The goal of the VIFC is to make it easier for foreigners to invest in and profit from Vietnam’s economic development. Its establishment was motivated by Vietnam’s estimated 1.5 trillion USD funding gap – money Vietnam needs in the coming years to industrialise the country.
In sharp contrast, Dubai’s IFC is a centre for wealthy people to park and manage money; its establishment was motivated by the desire to attract high-value economic spill overs associated with the finance industry to Dubai such as highly paid fund management professionals, corporate law firms, and luxury real estate development.
Kokalari said IFCs serve one (or more) of three functions, namely facilitating investment abroad for a country’s savers, facilitating inbound capital flows to a country’s companies, and acting as an offshore hub for private wealth management.
Vietnam’s IFC is economically closer to New York’s during America’s industrialisation since it primarily aims to channel foreign capital into infrastructure and other projects. Legally, it is closer to Dubai’s, since it exists within an approximately 900 hectares ring-fenced area in Ho Chi Minh City and approximately 300 hectares in Da Nang.
The expert went on to note that initial priorities are to establish commercial banks in the VIFC, followed by asset management firms. Beyond these initial priorities, activities within the VIFC are expected to expand to include commodities trading of rice and coffee, industrial real estate investment trusts (REITs), digital assets, and trade finance products.
“The primary benefit of the IFC for Vietnam will be a lower cost of capital, while the primary benefit to foreign investors will be a much wider range of financial products that enable participation in the growth of the country’s economy,” said Kokalari.

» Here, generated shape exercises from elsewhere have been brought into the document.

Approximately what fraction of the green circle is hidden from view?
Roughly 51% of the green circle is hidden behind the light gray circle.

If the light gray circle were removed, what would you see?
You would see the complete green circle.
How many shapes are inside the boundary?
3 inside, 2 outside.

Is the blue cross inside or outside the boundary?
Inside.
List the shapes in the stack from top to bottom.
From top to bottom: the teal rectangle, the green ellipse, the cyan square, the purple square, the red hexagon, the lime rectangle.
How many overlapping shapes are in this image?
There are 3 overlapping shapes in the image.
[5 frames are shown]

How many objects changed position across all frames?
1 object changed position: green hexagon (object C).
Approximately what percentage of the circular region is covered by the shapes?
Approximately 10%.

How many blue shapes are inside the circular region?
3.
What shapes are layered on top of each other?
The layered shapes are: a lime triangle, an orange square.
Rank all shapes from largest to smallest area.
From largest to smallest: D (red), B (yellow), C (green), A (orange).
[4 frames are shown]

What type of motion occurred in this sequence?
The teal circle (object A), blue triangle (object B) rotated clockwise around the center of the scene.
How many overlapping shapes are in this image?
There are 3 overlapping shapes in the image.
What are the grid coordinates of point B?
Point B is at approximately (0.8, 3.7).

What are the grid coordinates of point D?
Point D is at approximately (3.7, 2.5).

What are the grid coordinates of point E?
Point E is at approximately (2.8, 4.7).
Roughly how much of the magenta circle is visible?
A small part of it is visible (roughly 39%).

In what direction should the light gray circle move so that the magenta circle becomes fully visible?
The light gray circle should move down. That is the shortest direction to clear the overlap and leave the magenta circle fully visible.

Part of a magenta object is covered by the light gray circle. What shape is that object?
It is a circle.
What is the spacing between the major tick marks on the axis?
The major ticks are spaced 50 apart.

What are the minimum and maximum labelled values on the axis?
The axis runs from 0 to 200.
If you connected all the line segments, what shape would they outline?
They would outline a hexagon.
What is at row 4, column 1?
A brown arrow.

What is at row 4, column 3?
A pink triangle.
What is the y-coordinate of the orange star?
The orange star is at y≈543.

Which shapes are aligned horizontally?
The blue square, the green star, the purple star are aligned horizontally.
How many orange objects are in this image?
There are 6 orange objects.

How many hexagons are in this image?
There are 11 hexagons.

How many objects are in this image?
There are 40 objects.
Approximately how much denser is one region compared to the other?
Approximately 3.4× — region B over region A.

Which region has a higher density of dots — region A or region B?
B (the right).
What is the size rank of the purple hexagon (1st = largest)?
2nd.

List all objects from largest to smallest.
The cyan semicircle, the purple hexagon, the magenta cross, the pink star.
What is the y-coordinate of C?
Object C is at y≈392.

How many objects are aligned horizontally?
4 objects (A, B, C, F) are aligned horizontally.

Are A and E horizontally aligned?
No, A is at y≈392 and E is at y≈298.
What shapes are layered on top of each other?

Success hinges on a measured implementation roadmap
According to the expert, Vietnam’s IFC should open gradually, starting with a narrow pool of reputable firms while strengthening its executive and supervisory bodies, AML enforcement, and beneficial-ownership transparency. At the same time, Vietnam should pass reforms that increase the ease of doing business outside the IFC since it ultimately interacts with the economy beyond its ring-fenced boundaries.
He observed that India’s GIFT-IFSC – the International Financial Services Centre at Gujarat International Finance Tec-City, which launched in 2015 – is arguably the closest parallel to the VIFC. Like Vietnam, India is a large, fast-growing emerging Asian economy, and GIFT was built as a ring-fenced IFC with the explicit goal of onshoring financial activity that Indian corporates had previously been conducting offshore, and of channeling inbound foreign capital into the domestic economy.
Drawing on the experience of GIFT, Kokalari argued that the VIFC should place particular emphasis on two priorities: establishing a centralised governance model to avoid fragmented authority across multiple agencies, and developing financial products in phases under a clearly defined implementation roadmap.
Kokalari suggested the VIFC build on its initial foundations with clear product-specific regulations, strong supervisory institutions, credible dispute resolution; a highly skilled financial workforce; and a supply of bankable projects and credible issuers.
Progress on these fronts will not only strengthen the VIFC but also improve Vietnam’s wider financial system and lower the cost of capital for infrastructure, energy, logistics, housing, and SMEs, as well as enabling the introduction of more financial products and services in the country.
Looking ahead, the expert said the new VIFC can serve as a controlled policy sandbox for innovations such as tokenized securities, AI-driven compliance tools, and blockchain-based settlement, which – if successfully tested on a limited basis – could later be rolled out across Vietnam’s broader economy./.